Another limitation of generator functions is that they can only be used once, as shown below:
>>> result = pfactorsl(1560)
>>> sum(result)
27
>>> sum(result)
0
After the generator is evaluated for the first time using the sum()
function, the generator is empty the second time it is used, indicating that the generator can only be used once.
Generators in Python have a lifecycle, which is not particularly ideal from a functional programming perspective.
You can use the itertools.tee()
function to overcome the one-time limit. Here’s a simple example:
import itertools
from typing import Iterable, Any
def limits(iterable: Iterable[Any]) -> Any:
max_tee, min_tee = itertools.tee(iterable, 2)

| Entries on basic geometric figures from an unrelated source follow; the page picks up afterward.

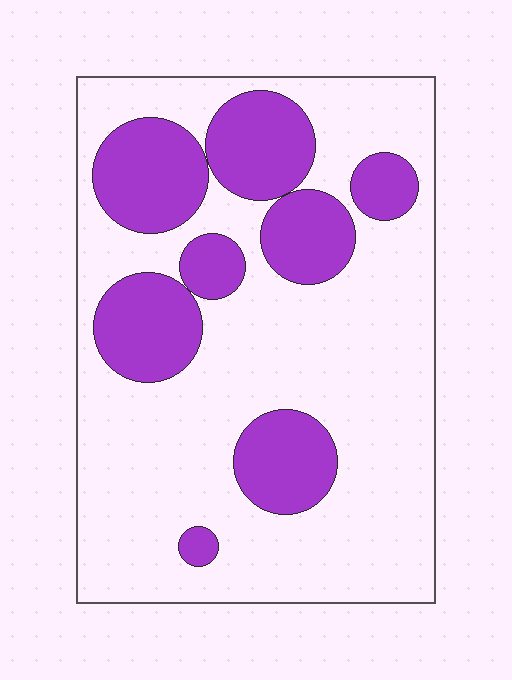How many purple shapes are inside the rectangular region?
8.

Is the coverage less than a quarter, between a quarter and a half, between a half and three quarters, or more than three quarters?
Between a quarter and a half.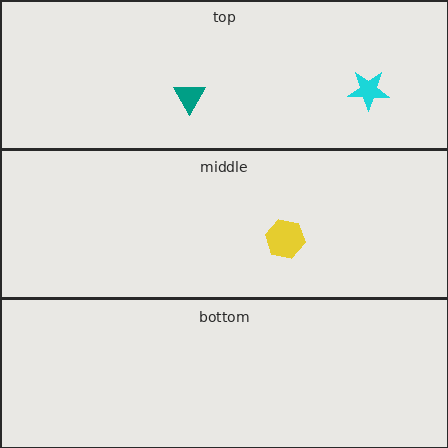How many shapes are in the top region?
2.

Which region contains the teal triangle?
The top region.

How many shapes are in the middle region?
1.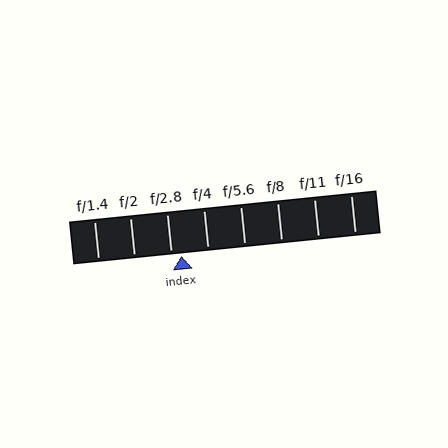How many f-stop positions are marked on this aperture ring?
There are 8 f-stop positions marked.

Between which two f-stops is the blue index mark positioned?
The index mark is between f/2.8 and f/4.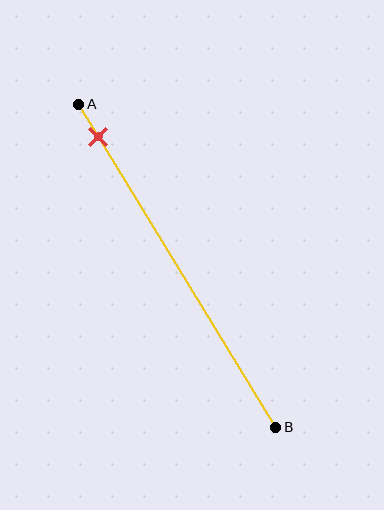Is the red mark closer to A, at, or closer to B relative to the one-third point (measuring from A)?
The red mark is closer to point A than the one-third point of segment AB.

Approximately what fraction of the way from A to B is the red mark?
The red mark is approximately 10% of the way from A to B.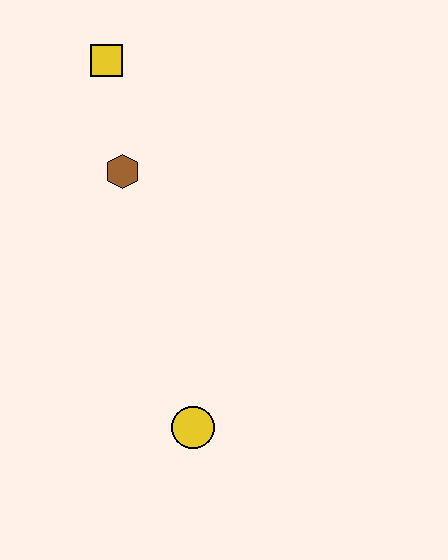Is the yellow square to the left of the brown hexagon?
Yes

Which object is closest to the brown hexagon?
The yellow square is closest to the brown hexagon.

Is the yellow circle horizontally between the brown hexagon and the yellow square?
No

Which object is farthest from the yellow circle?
The yellow square is farthest from the yellow circle.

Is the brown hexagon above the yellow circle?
Yes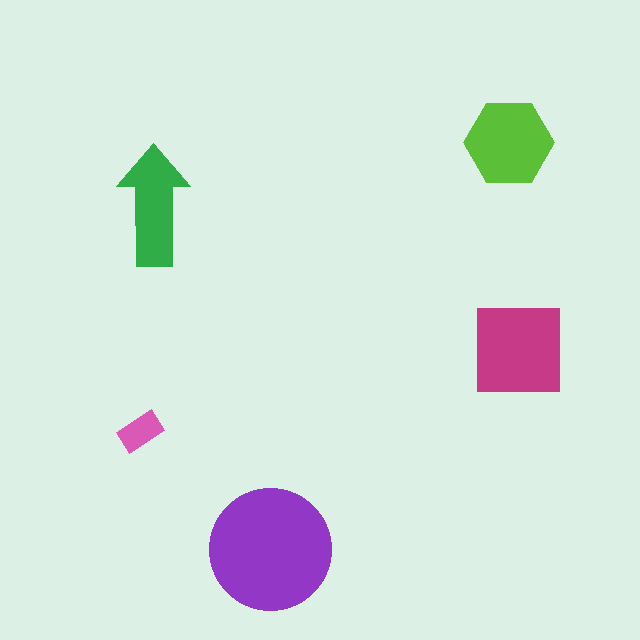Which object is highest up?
The lime hexagon is topmost.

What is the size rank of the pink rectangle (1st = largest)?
5th.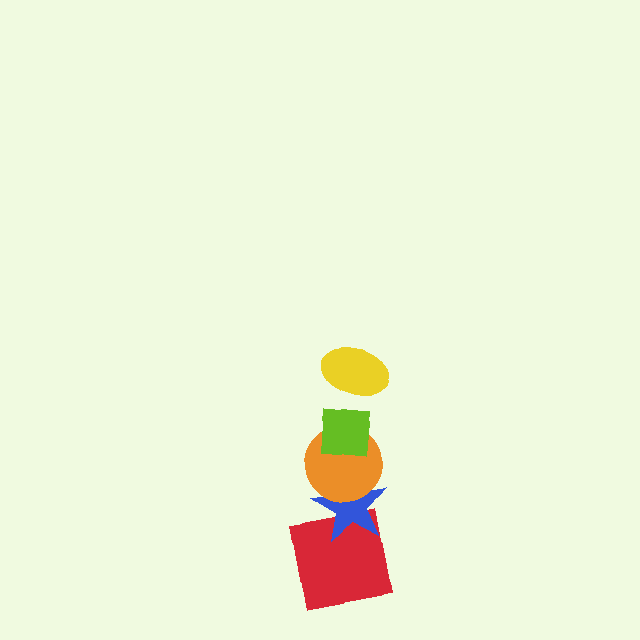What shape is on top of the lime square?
The yellow ellipse is on top of the lime square.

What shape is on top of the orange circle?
The lime square is on top of the orange circle.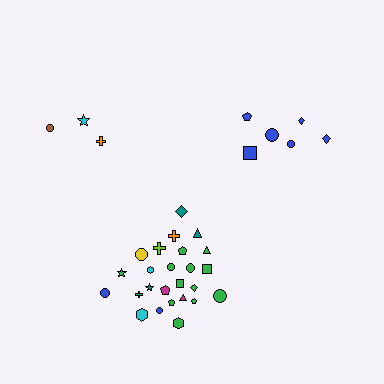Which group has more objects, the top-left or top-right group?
The top-right group.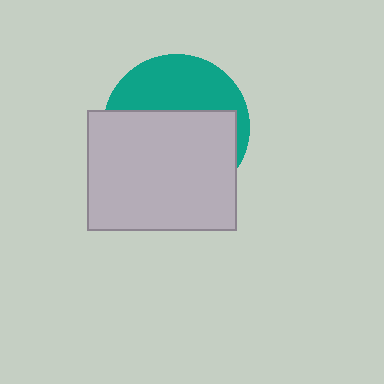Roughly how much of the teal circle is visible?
A small part of it is visible (roughly 38%).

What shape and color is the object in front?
The object in front is a light gray rectangle.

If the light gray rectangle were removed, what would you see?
You would see the complete teal circle.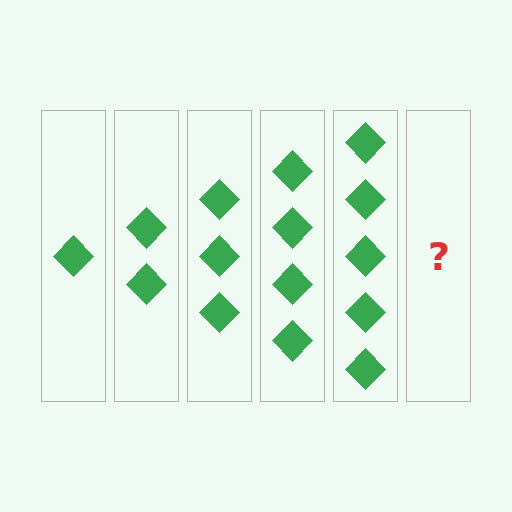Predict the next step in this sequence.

return max(max_tee), min(min_tee)
This creates two copies of the generator expression passed as an argument: max_tee()
and min_tee()
, leaving the original generator unchanged. This feature allows for very flexible function composition. By evaluating the two copies, we get the maximum and minimum values of the generator’s result.
Once the iterable has exhausted all its values, no further values will be generated. When performing multiple reductions on a generator, such as summing, counting, finding maximum or minimum values, the algorithm must be designed to account for its single-use nature.
Combining Generator Expressions
A core characteristic of functional programming is the ability to flexibly combine generator expressions and generator functions to describe complex processing flows. The following describes several common methods for combining generator expressions.
The first method is to combine generators by creating composite functions. Suppose we have a generator (f(x) for x in range())
and need to compute g(f(x))
, we can combine them in the following ways.
The original generator expression can be changed to the following form:
g_f_x = (g(f(x)) for x in range())
While this approach is technically correct, it violates the reuse principle: the existing expression is not reused but rewritten.
You can also embed one expression within another, as shown below:
g_f_x = (g(y) for y in (f(x) for x in range()))
This allows for convenient variable substitution. Reuse can be achieved with the following command:
f_x = (f(x) for x in range())
g_f_x = (g(y) for y in f_x)
The advantage of this implementation is that you don’t need to rewrite the original expression (f(x) for x in range())
; you can simply assign it to a variable.
The combined expression is still a generator expression and is lazy. When a value is taken from g_f_x
, it takes a value from f_x
, which in turn takes a value from the range()
function.